At the beginning of 2007, Harley was appointed as club captain of Geelong. Harley's elevation to the captaincy was considered a surprise move to many outside the club. Despite the reaction, Harley was recommended by the club's board of directors following a review of the football department the previous year. The club noted that Harley "was a player who would dig deep and stand up when it counts", and was also chosen to help improve communication links between players, coaching staff and the board of directors.

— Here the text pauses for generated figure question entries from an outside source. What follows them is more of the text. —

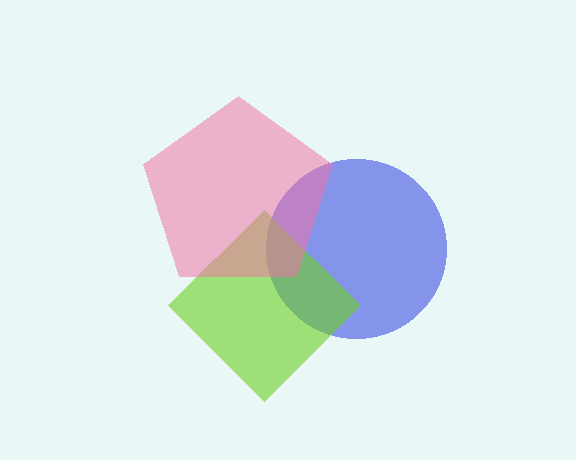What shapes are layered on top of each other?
The layered shapes are: a blue circle, a lime diamond, a pink pentagon.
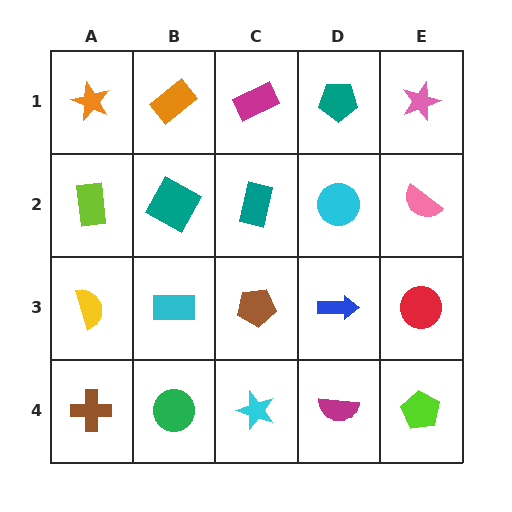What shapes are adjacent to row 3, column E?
A pink semicircle (row 2, column E), a lime pentagon (row 4, column E), a blue arrow (row 3, column D).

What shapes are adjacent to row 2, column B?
An orange rectangle (row 1, column B), a cyan rectangle (row 3, column B), a lime rectangle (row 2, column A), a teal rectangle (row 2, column C).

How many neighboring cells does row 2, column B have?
4.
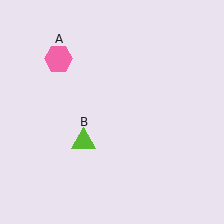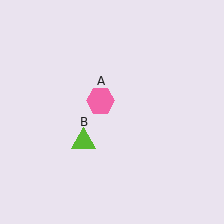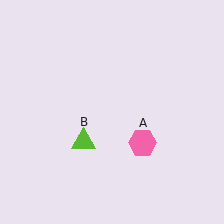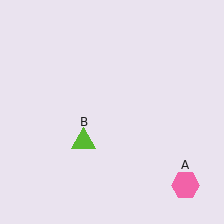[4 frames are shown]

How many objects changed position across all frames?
1 object changed position: pink hexagon (object A).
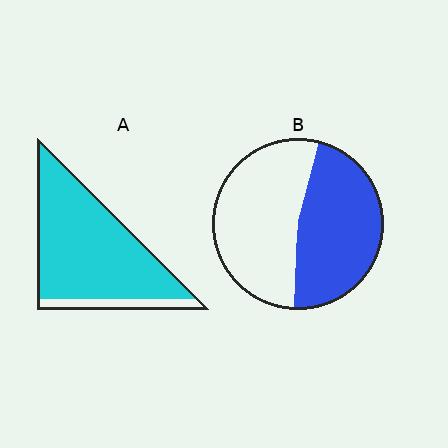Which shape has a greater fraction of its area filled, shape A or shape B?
Shape A.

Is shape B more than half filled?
Roughly half.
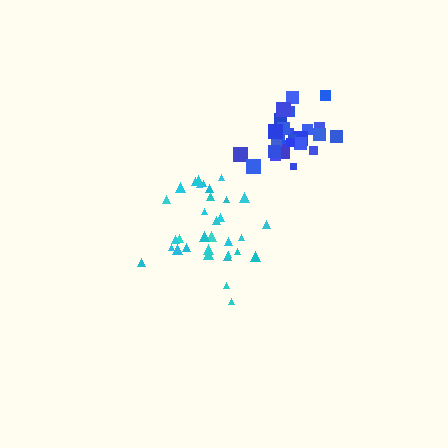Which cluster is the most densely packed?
Blue.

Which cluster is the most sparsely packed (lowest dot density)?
Cyan.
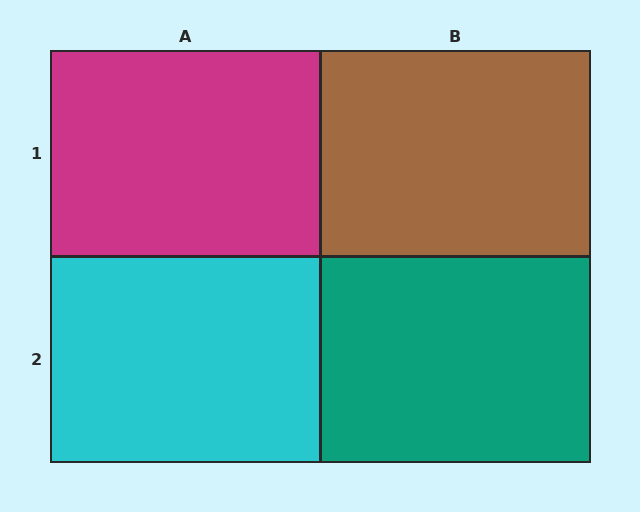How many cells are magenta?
1 cell is magenta.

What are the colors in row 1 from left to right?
Magenta, brown.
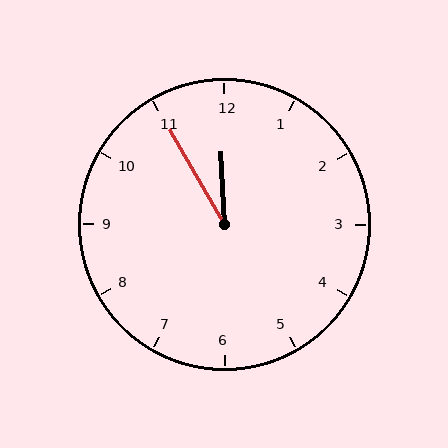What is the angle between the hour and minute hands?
Approximately 28 degrees.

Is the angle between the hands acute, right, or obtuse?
It is acute.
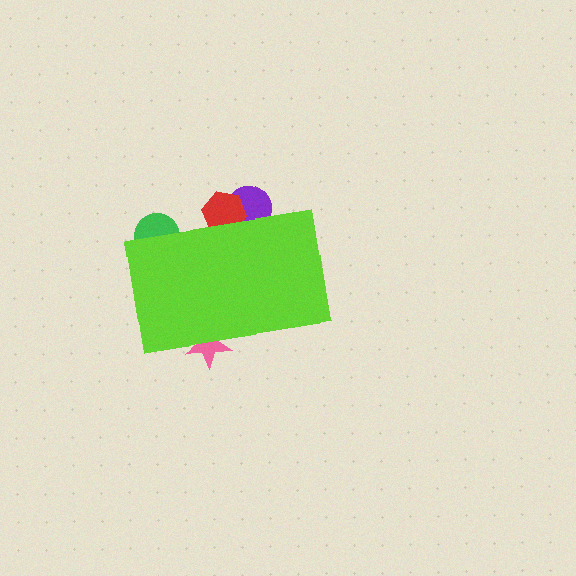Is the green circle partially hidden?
Yes, the green circle is partially hidden behind the lime rectangle.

Harley endured a difficult start to his first season as captain, as he ruptured a finger tendon during the club's round one loss to the Western Bulldogs. After undergoing surgery on his finger, Harley made his return through the club's reserves team in the VFL but failed to earn a recall to the senior team until round ten. After playing the majority of his career at Geelong as a centre half back, Harley struggled to find his niche in the defence following the emergence of the younger Matthew Egan in the key position. He soon adjusted himself as a floating defender capable of playing on small forwards, and retained his position in the side after achieving career-best averages of 14 disposals and 5 marks a game. Harley helped the team compile an 18–4 win–loss record at the conclusion of the home and away season, earning them their eighth McClelland Trophy and securing first position on the ladder leading into the finals series. Harley led the defence to the number one defensive record in the league during the season, by letting only 1664 points be scored against them. After wins against North Melbourne and Collingwood in the Qualifying and Preliminary finals respectively, Geelong earned a spot in the Grand Final against Harley's former team Port Adelaide. Collecting 13 disposals and seven marks, Harley helped the club to an AFL-record 119-point win and secure its first premiership in 44 years. Harley became the first Geelong captain of a premiership-winning side since Fred Wooller in 1963, and achieved the rare distinction of becoming a premiership-winning captain in his first year at the helm.

Harley's leadership qualities and influence on the club as captain was commended early on in the season after his handling of teammate Steve Johnson's off-field discretions. Johnson was banished from the team during the pre-season and demoted to the reserves for the first five games of the season. However, he successfully returned to the team and finished the season as a Norm Smith Medallist and All-Australian. Harley's leadership influence on the team was reflected in his finishing fourth in the AFLPA Best Captain award during his first year at the helm. He was also awarded life membership of the Geelong Football Club following his 150th team appearance in the round sixteen win against the Western Bulldogs, and named in the end-of-season South Australian State of Origin team.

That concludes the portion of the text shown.